I am weeping. I am rattled. I am jarred. I am shaking. I am angry. I am devastated. I am broken. I am confused. I am weak.


I am shocked at the way my own brain, psyche and heart have responded to Dr. Christine Blasey Ford’s testimony of being sexually assaulted by Brett Kavanaugh before Congress this morning. Her painfully detailed accounts of a horrific night — wherein she believed the man now nominated for a lifetime appointment to the Supreme Court of the United States was “accidentally” going to kill her as he sexually assaulted her — has ripped open a depth of pain and scars of sexual violence that I have never spoken about to anyone, rarely even revisiting such personal horrors myself, save the one Cosmopolitan article I penned about but a handful of my personal horrors that I know many of you have read.


Dr. Ford’s quivering voice, her pain, her vulnerability, her tears are mine, are ours, all of ours. To speak traumatic truth takes an unfathomable depth of courage, strength, bravery and conviction. How can we wonder why women don’t report when Dr. Ford is recounting the constant harassment, death threats, vile and hateful namecalling, personal information plastered across the web, email hacking, even her family being forced to move from their home to secure locations with guards?
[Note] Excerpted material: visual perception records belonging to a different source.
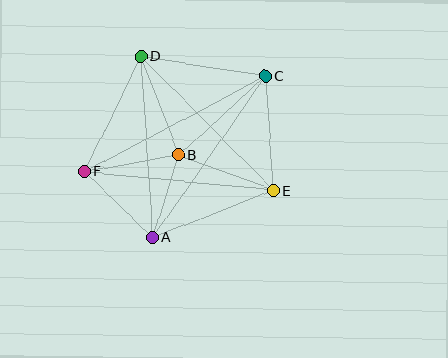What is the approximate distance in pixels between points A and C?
The distance between A and C is approximately 197 pixels.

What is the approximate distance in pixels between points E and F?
The distance between E and F is approximately 190 pixels.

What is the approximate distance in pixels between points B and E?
The distance between B and E is approximately 101 pixels.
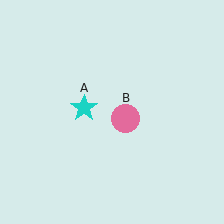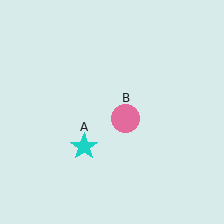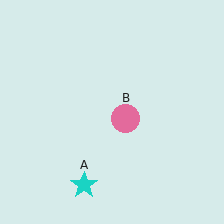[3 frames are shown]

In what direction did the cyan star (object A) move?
The cyan star (object A) moved down.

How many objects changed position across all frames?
1 object changed position: cyan star (object A).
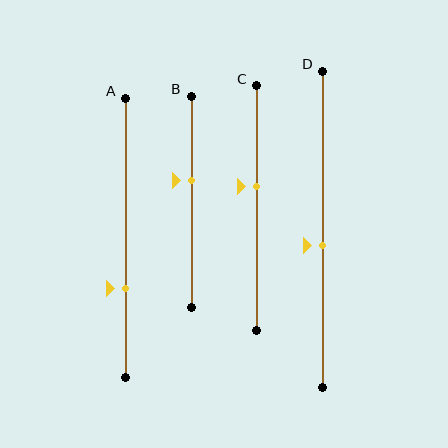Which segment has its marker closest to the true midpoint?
Segment D has its marker closest to the true midpoint.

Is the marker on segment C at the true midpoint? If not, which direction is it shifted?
No, the marker on segment C is shifted upward by about 9% of the segment length.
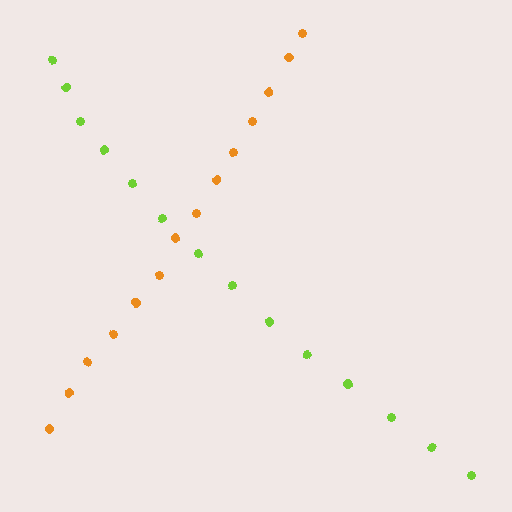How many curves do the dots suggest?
There are 2 distinct paths.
Not to mention having her character, credibility, reputation, privacy, all picked apart and shredded viscously by media, the public and politicians alike.


Women should NOT have to calculate the “risk-benefit of coming forward” and fear being “personally annihilated” in reporting sexual assault, as Dr. Christine Blasey Ford has in speaking out against Brett Kavanaugh. Period. A victim should not be on trial — and that is damn well what this hearing feels like. I can only hope that this dreadfully painful day in our history becomes a turning point for culture, for law, for justice.
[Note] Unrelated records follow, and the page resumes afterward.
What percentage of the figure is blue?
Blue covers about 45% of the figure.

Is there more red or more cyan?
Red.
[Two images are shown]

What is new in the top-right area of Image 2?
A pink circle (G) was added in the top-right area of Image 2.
There are stories I never want to vocalize. Memories I never want to call back. Men I never want to face. Places I cannot go back to. Experiences I will never share. And too many women and men around us feel the same, and continue to face violence and renewed trauma day in and day out, though we will never know.


To my fellow survivors, I believe you and am here for you, whether and when you choose to speak out, a choice that is yours alone to make.